Он тогда как-то странно посмотрел на меня, как будто не понял, что я спросила.
- Что значит, почему? Она жить хочет. Все хотят.
Я больше не спрашивала, потому что меня обескуражила его реакция, но этот ответ меня тогда не устроил. Глядя, как кряхтит Фрида со своими сумками, как потеет и гнётся с ними к земле, я не могла понять, зачем она хочет жить. Какой в этом смысл, если она – одинокая, больная и старая.
Сегодня я снова её вспомнила, когда по дороге домой у меня случился приступ.
Мы остановились у обочины, и я вышла на улицу, надеясь, что свежий воздух приведёт меня в чувство. Сидела у машины на корточках, осторожно вдыхая воздух маленькими порциями – на нормальный вдох тело реагировало резкой болью в грудной клетке. Все двадцать минут таксист упрямо не выключал счётчик, но никто ему и слова не сказал.
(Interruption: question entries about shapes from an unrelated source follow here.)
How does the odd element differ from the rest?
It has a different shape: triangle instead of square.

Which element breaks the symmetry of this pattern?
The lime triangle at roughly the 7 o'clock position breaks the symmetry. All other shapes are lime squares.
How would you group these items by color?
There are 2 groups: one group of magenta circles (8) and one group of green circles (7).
Потом, лёжа на коленях у Рут и сжимая что есть силы её руку, я думала, что моё тело немногим отличалось от того, что получила Фрида. Ему осталось жить не больше тридцати пяти лет, и за это время оно вряд ли успеет принести мне много пользы. Оно неспособно заниматься физической работой, неспособно рожать детей, требует ежемесячных солидных денежных вливаний и осторожного обращения, а ещё приносит много боли и неудобств.
Но когда я, измученная и вспотевшая, на дрожащих ногах выходила из машины у своего дома, я думала – как же здорово, что я до сих пор есть. Спасибо, Мортимер, что подарил мне такую замечательную жизнь.
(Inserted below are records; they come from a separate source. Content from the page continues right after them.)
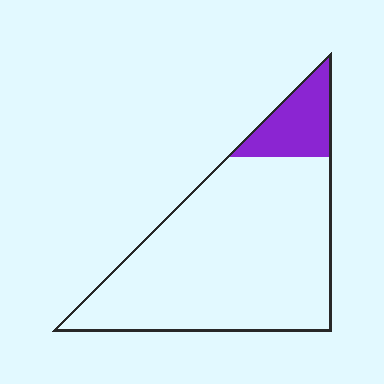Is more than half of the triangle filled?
No.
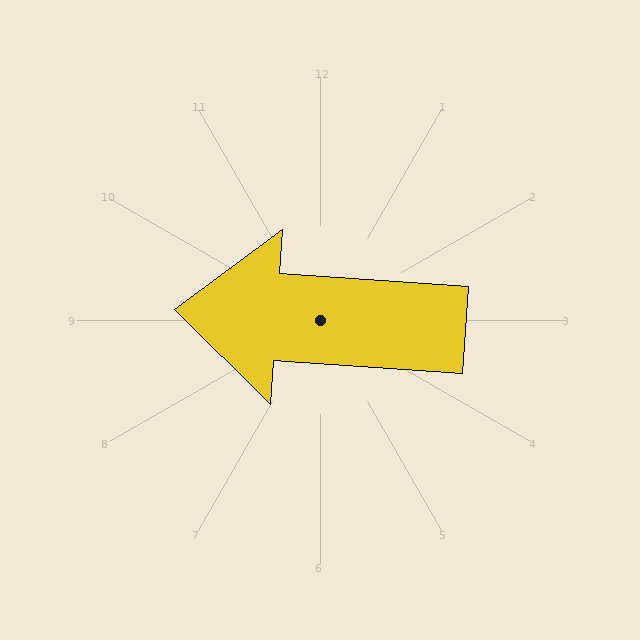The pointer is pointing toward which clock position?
Roughly 9 o'clock.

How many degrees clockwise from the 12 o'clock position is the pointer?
Approximately 274 degrees.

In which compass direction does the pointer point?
West.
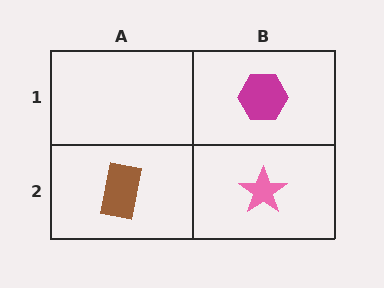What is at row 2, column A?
A brown rectangle.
Дверь я открыла своим ключом. Уже почти год этого не делала. Как и не носила обычной одежды. Кто бы мог подумать, что парочка мелочей может так взволновать меня? Вдали от университета с его правилами и ограничениями, я чувствовала странную лёгкость во всем теле просто от возможности никак ему не подчиняться. Теперь целых два долгих месяца я могла быть совершенно свободна. Эта мысль кружила мне голову.
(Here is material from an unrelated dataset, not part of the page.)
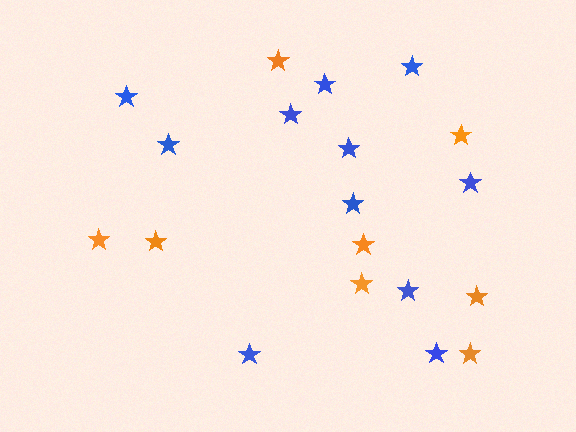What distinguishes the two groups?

Но стоило мне переступить порог, и лёгкость как рукой сняло. Я даже не сразу поняла, что не так. Оставив сумку у входа, я прошла по коридору к гостиной – тишина звенела, как в гробу – и только толкнув дверь, осознала вдруг, что меня насторожило – запах. Обычно так пахли проблемы.
В первую секунду мне показалось, что я в комнате одна. Так там было тихо. И вовсе не такой она была, какой я её оставила, уезжая. Только спустя мгновение мне удалось различить среди гор мусора и пустых бутылок бледную тень своего отца.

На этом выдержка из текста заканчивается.